This fix was taken from here and reposted for visibility.

pabsan-0 avatar Jul 05 '22 08:07 pabsan-0

I have the same problem as you did, bro. Is the problem solved later with the extra line "backend = "gloo""?

Neil-untitled avatar Sep 10 '22 01:09 Neil-untitled

@Neil-untitled What do you mean by later? Adding that line allowed me to run that benchmarking script I was trying to get working, but I didn't do much afterwards so I can't tell whether it is possible for something to break elsewhere.

pabsan-0 avatar Sep 12 '22 06:09 pabsan-0

Thank you very much for replying. I tried your method and it actually worked! Now I can run benchmark.py on my XavierNX. I am just curious about if Jetpack supports NCCL? I also tried to install NCCL from source on my Xavier but it didn't work.

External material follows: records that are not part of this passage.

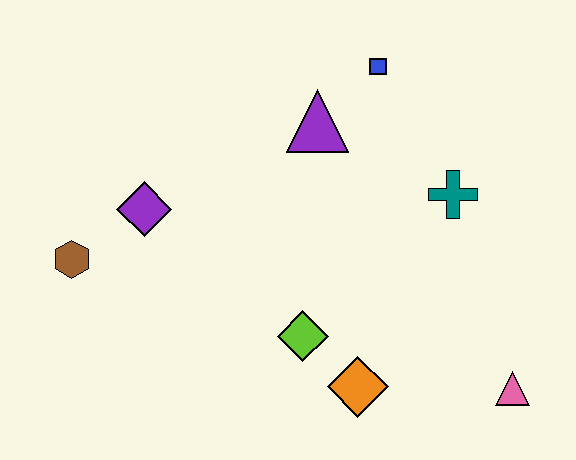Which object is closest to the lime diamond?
The orange diamond is closest to the lime diamond.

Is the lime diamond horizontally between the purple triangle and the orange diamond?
No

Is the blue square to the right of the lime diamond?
Yes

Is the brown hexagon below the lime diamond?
No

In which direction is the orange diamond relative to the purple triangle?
The orange diamond is below the purple triangle.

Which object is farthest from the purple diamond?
The pink triangle is farthest from the purple diamond.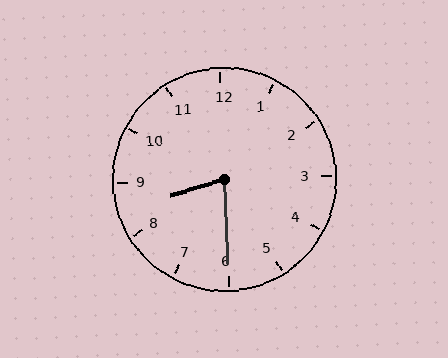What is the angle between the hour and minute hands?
Approximately 75 degrees.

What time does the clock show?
8:30.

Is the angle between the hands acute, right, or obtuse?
It is acute.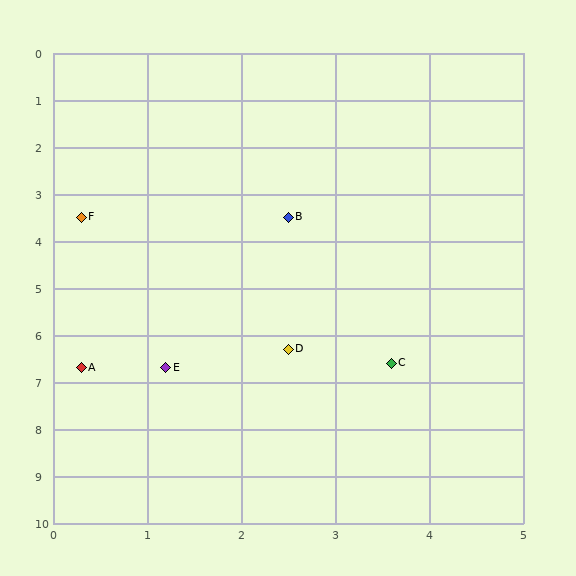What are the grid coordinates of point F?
Point F is at approximately (0.3, 3.5).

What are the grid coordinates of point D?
Point D is at approximately (2.5, 6.3).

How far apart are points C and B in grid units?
Points C and B are about 3.3 grid units apart.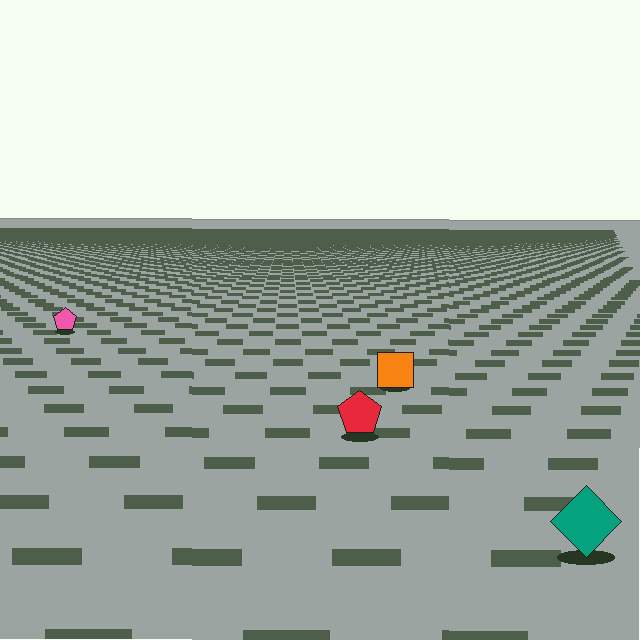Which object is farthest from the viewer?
The pink pentagon is farthest from the viewer. It appears smaller and the ground texture around it is denser.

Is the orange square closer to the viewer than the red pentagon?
No. The red pentagon is closer — you can tell from the texture gradient: the ground texture is coarser near it.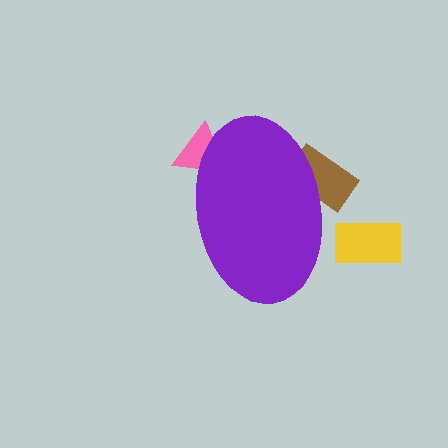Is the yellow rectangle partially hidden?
No, the yellow rectangle is fully visible.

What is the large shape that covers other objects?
A purple ellipse.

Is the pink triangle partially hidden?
Yes, the pink triangle is partially hidden behind the purple ellipse.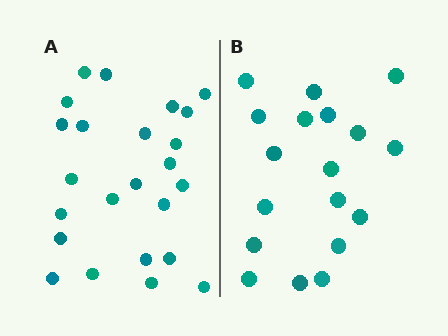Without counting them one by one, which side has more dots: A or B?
Region A (the left region) has more dots.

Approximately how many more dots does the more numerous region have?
Region A has about 6 more dots than region B.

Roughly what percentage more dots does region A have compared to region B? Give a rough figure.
About 35% more.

Neil-untitled avatar Sep 12 '22 06:09 Neil-untitled

Glad you managed! I'm afraid I can't help you regarding NCCL as I am not familiar with it.

pabsan-0 avatar Sep 12 '22 07:09 pabsan-0

No worries mate. Your post already saves my life to be honest. I would be stuck there wondering how to solve the problem for a couple of days otherwise if I didn't see this. Thanks again!

Neil-untitled avatar Sep 12 '22 08:09 Neil-untitled